The decision making process within the student body must be fully transparent while ensuring the participation of all student groups. The decision making process should be enriched with the participation of students from different ethnic and religious communities as well as with female participation. The student union as the decision making body for the students must include representation of all groups mentioned because the responsibility and the consequences of the decisions taken by the student representative are shared by the entire student community.
Students’ Autonomy
University students are citizens above the age of eighteen. Therefore they have the right to autonomy in decision making and the right to be treated as adults. The students have the right and the freedom to engage in their own activity and that must not be infringed through unnecessary control of student activism by the administration. There exists a clear contradiction in regarding students to be independent and capable in their academic studies while adopting a patronizing attitude towards student activism outside of academics.
Academic Culture
The academic culture in the university is different from a school or a tuition class. A university is a place where lecturers along with students engage in exploring knowledge, not an institution that follows the teacher-student relationship that existed in the feudal society. Feudal traditions of standing up at the sight of the teacher entering the class and chastising the students and belittling them are not suitable for a modern university. While we believe that students must respect lecturers for the value of respecting human dignity, we do not think it should be in the nature of a feudal worship of the teacher.
The student in return is qualified to receive that same respect by virtue of being a human being. From the time before the renaissances universities were the birth places of fresh ideas and ideologies that changed the world. However Sri Lankan universities today have been reduced to vocational training institutes where students memorize the notes in order to get jobs. The existing academic culture does not encourage the student to think independently. Instead of a student who mechanically engages in academics fearing the year end exams the academic culture within the campus must be conducive to create scholars with critical and analytical views. The fact that the current academic culture has substituted the role of the scholar who seeks knowledge with a student who seeks attendance is truly a tragedy. It is futile to hope that an academic environment that has minimum facilities in lecture halls and hostels will create great scholars with strong personalities.
Student Politics
The word ‘politics’ has become a profanity inside universities. However the scholars, who denounce politics publicly, engage in it secretly as it happens with all things considered obscene. To insist that universities must be apolitical when everything about the world is political shows lack of perception among scholars. University students must be political, they must engage in critical political activism.
Student politics should move beyond the petty politics of eating and drinking at parties with ministers to a more meaningful, principle based political activism. Opinions must not be suppressed in the university. There should be a space for political discourse and debate. Universities, throughout the history, have
played an important role in creating and nurturing great political ideologies. The result of this imposition of an apolitical character on universities is apparent today with the reign of thugs, who have forgotten their memories, in our current mainstream political space.
The Role of the Scholars
We believe that the role of the lecturers and the students in the university should not be limited to academics. Today, the place of the student in universities is narrowed down to the four walls of lecture halls and libraries. The least possible participation in a cultural activity inside the university too is done with a lackluster attitude. Matters of social, cultural and political importance are not debated and discussed in the university among scholars and when such rare discussions do happen there seems to be no interest to join them. The university in its current form is producing scholars lacking the ability to be visionary, intellectual or critical. Is it not this intellectual deterioration that is reflected in the national level as well? We believe that this situation should change and that a thousand ideas should clash from the lecture halls to the canteens without the students who hold that opinions clashing with each other.

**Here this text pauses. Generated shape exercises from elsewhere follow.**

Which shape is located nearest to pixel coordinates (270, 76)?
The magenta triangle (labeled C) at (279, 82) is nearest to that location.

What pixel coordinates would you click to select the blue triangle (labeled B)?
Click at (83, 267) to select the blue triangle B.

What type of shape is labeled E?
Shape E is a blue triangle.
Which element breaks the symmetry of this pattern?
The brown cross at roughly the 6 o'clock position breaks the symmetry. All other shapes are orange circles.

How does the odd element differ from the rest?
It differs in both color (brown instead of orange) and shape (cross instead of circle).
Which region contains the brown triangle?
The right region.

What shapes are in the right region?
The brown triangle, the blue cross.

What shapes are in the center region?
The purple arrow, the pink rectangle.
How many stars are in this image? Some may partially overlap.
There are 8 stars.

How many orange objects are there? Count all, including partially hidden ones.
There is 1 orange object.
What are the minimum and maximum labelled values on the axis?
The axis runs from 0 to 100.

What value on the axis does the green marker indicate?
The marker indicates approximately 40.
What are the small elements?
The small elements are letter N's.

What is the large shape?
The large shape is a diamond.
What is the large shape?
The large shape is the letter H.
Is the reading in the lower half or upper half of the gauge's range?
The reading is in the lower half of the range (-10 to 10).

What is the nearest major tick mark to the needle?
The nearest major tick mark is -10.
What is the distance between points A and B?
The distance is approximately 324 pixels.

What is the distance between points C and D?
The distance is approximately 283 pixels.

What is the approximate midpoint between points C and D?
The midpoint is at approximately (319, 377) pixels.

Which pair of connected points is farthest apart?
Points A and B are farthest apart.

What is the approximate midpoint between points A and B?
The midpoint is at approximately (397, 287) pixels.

Universities are maintained by the tax money collected from not only engineers and cooperation chiefs but also from farmers and labourers. Therefore university students and lecturers have a social responsibility of standing up for common problems. Although there are lecturers and students who are trying to make changes in attitudes of the university community towards representing and striving for public good, most scholars remain apathetic to the problems of the masses.To pursue private advantage, career and petty individuality, ignoring the social responsibility the scholars are trusted with, is indeed a tragedy. Especially in the recent times we see a breakdown of democracy in the country and the enactment of the 18th Amendment, politicization of the judiciary and amending the criminal procedure code with adding oppressive provisions are a few examples of the said breakdown of democracy. The role of the true scholar when faced with such injustice is not to approve them or to be silent in front of them, willingly or unwillingly, but to stand up against them actively and vivaciously.
Free education and freedom in education
We believe education to be a right and not a privilege. Education is a quintessential factor in human development and every citizen has an equal right to education. This equal right can only be achieved through an education that is free at the point of delivery or as well call it, free education. Market forces are not successful in performing that function of education as a necessary tool of civilization. However in the recent times we have seen privatization of education being adopted as the government policy on education.

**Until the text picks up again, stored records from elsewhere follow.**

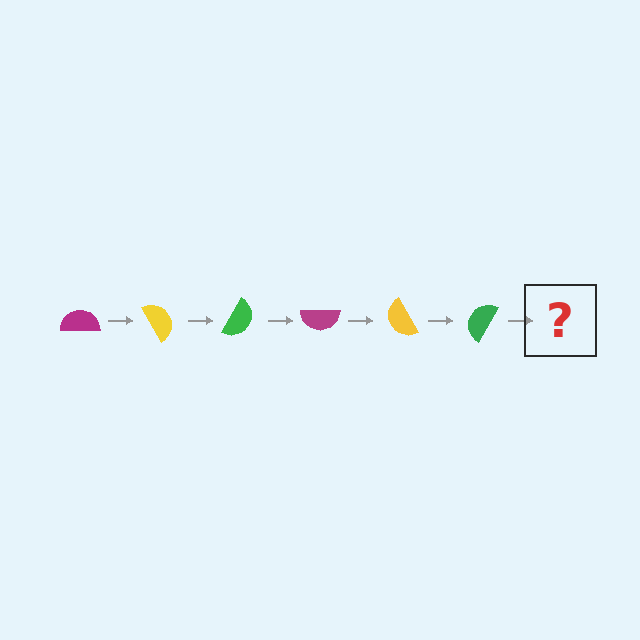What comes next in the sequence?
The next element should be a magenta semicircle, rotated 360 degrees clockwise from the start.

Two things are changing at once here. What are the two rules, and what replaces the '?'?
The two rules are that it rotates 60 degrees clockwise each step and the color cycles through magenta, yellow, and green. The '?' should be a magenta semicircle, rotated 360 degrees clockwise from the start.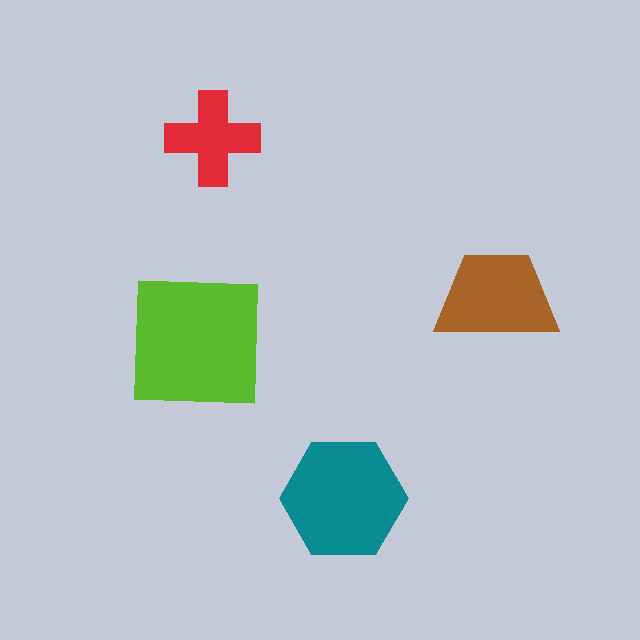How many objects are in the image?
There are 4 objects in the image.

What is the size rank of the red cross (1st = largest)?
4th.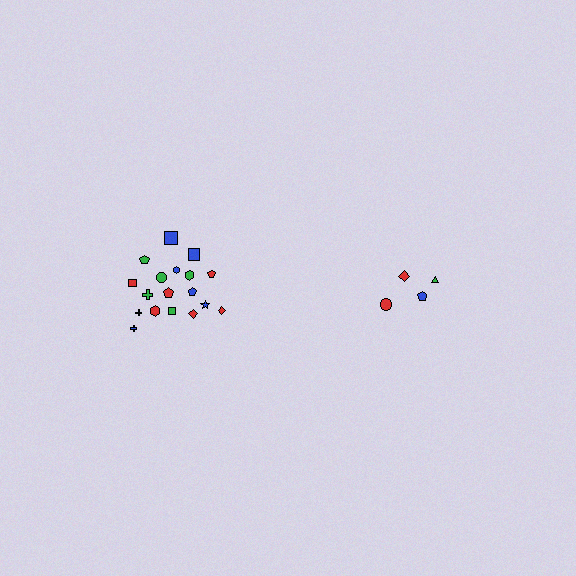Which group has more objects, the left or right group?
The left group.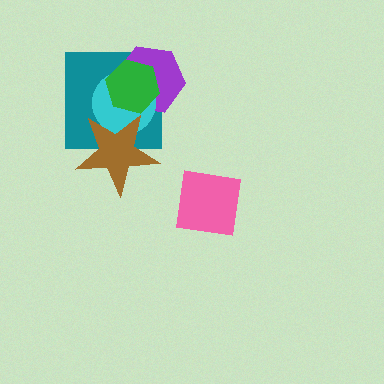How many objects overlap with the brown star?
2 objects overlap with the brown star.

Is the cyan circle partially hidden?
Yes, it is partially covered by another shape.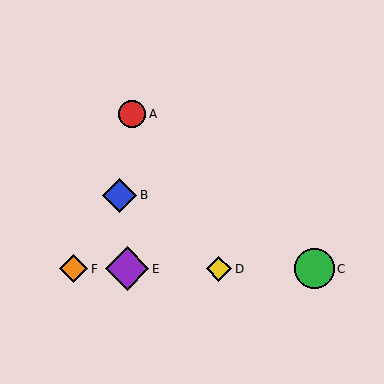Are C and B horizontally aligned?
No, C is at y≈269 and B is at y≈195.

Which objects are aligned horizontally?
Objects C, D, E, F are aligned horizontally.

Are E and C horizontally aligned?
Yes, both are at y≈269.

We condemn such policy and believe that a thought provoking debate should exist within the universities about the importance of free education and freedom in education. Empowerment of free education and the force it will have are decisive in establishing all the other good practices that we discussed from the beginning of the manifesto (democracy in the university, autonomy of students, a good academic culture and the role of the scholars). During these times when most have forgotten this empowering role of free education we believe that defending the right to free education is a duty that we cannot cast aside.

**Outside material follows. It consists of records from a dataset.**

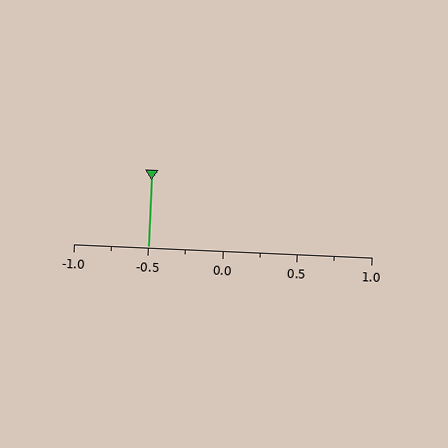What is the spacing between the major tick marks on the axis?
The major ticks are spaced 0.5 apart.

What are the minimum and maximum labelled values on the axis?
The axis runs from -1.0 to 1.0.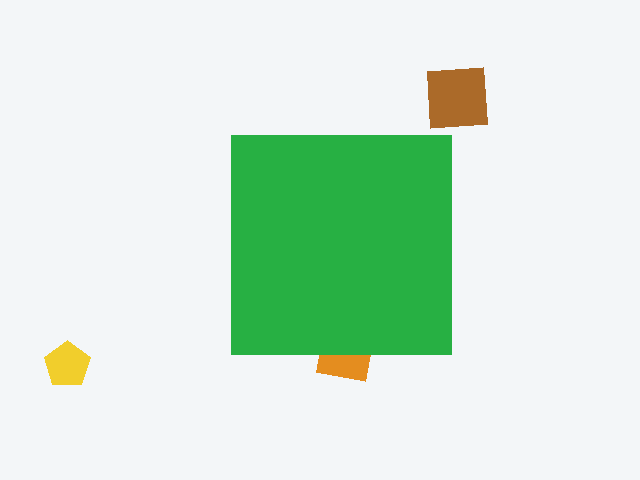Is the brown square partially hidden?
No, the brown square is fully visible.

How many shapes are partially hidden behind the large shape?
1 shape is partially hidden.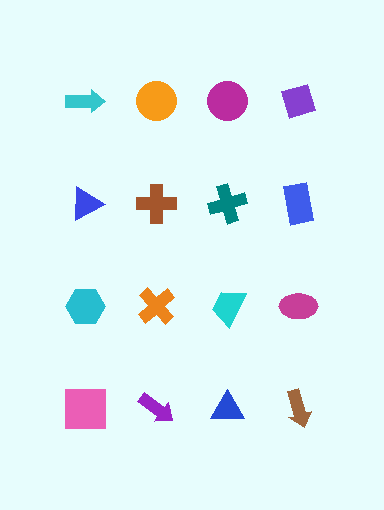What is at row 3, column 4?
A magenta ellipse.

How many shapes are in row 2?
4 shapes.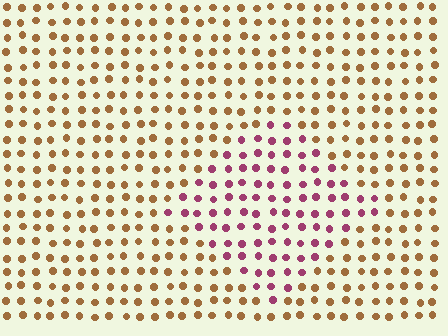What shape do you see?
I see a diamond.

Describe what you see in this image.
The image is filled with small brown elements in a uniform arrangement. A diamond-shaped region is visible where the elements are tinted to a slightly different hue, forming a subtle color boundary.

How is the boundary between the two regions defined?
The boundary is defined purely by a slight shift in hue (about 60 degrees). Spacing, size, and orientation are identical on both sides.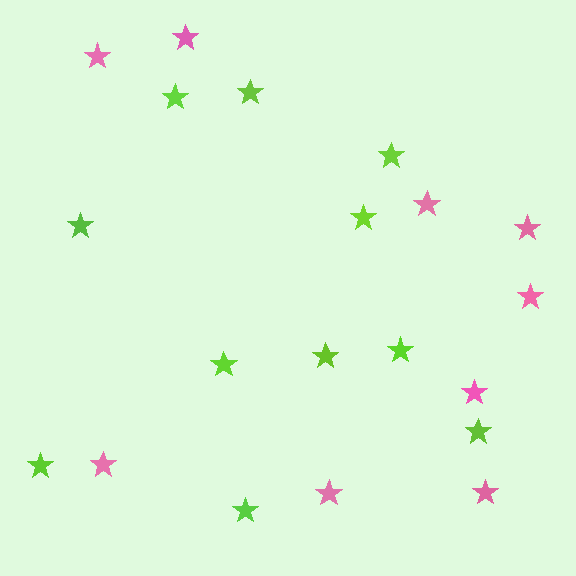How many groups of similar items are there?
There are 2 groups: one group of pink stars (9) and one group of lime stars (11).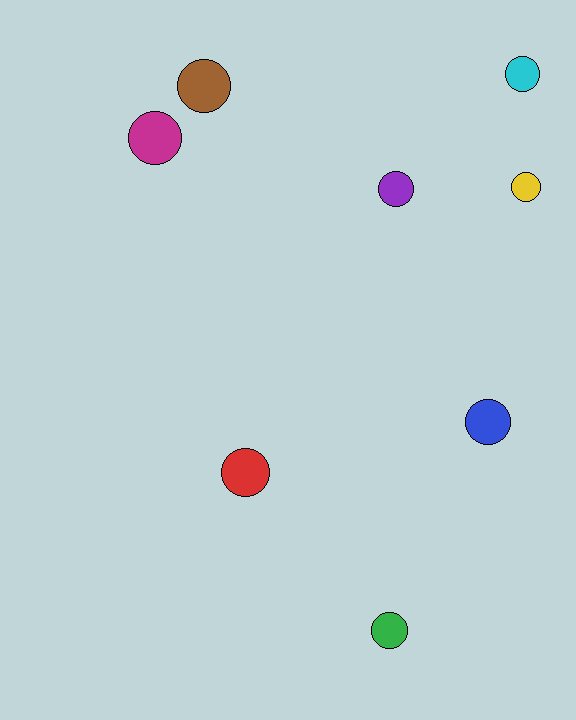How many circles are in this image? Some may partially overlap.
There are 8 circles.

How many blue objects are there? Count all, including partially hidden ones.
There is 1 blue object.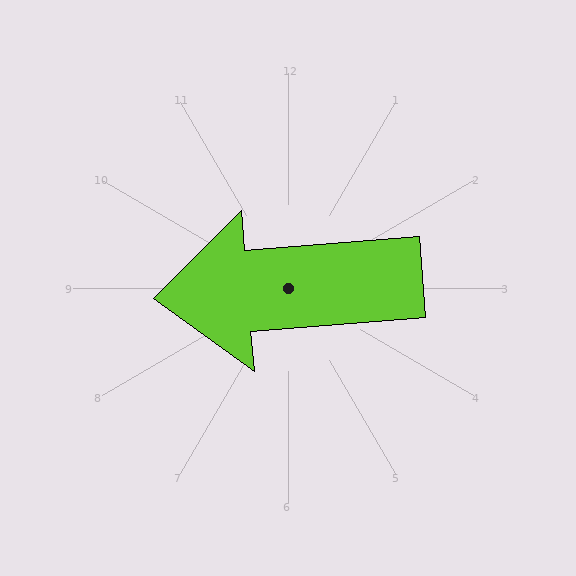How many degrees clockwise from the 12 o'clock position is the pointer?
Approximately 265 degrees.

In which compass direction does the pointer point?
West.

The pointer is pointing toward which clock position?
Roughly 9 o'clock.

The purpose of this manifesto is to document the main principles and values that we believe are essential to build a better culture in the university. Instead of a university where we follow a meaningless routine with mechanical precision without giving any second thought, our hope is too see a university community that acts on principles with critical intelligence, following higher values of democracy and human freedom. Some might think this hope is utopian and impossible to achieve but let us remind you that in the medieval time when a few dreamt of democracy instead of a feudal society ruled by a monarch, the same allegation of being utopian was thrown at them as well. Every step the world has taken towards development and advancement has been a result of the continuous struggle to achieve a goal that was once utopian. We request from you to discuss and debate the ideas presented here. A university with a greater cause and a culture will only be possible if such debates and discussions ultimately lead to vivacious and unending activism.
*JayanthaDehiaththage/ LakmaliHemachandra/ RaminduPerera/ Ravi Tissera - Final year- Faculty of Law, University of Colombo

‘Unity with power-sharing’ Answer to national problem

By Dr. Vickramabahu Karunaratne-WEDNESDAY, 29 MAY 2013 

The cry for devolution is not a new phenomenon to Lanka. In ancient times too, Lanka was divided into three provinces though it was united under one umbrella. With the rise of Lankan bourgeoisie the federal idea was originated among the Sinhalese. In 1925 S.W.R.D. Bandaranaike was prepared to come out with that suggestion. The young Bandaranaike was a brilliant student of Oxford; he returned to the island in 1925 with a firm resolution to serve his motherland as a national liberal politician. In the same year he founded a political party known as ‘Progressive National Party’ to achieve national emancipation. He was the leader of that Party while the Secretary was C. Ponnambalam.

" Indian leaders cannot give any more concessions to Mahinda and lose their vote base in southern India. On the other hand if Mahinda does not comply with the request of global powers then they may use instruments of destabilisation against his regime "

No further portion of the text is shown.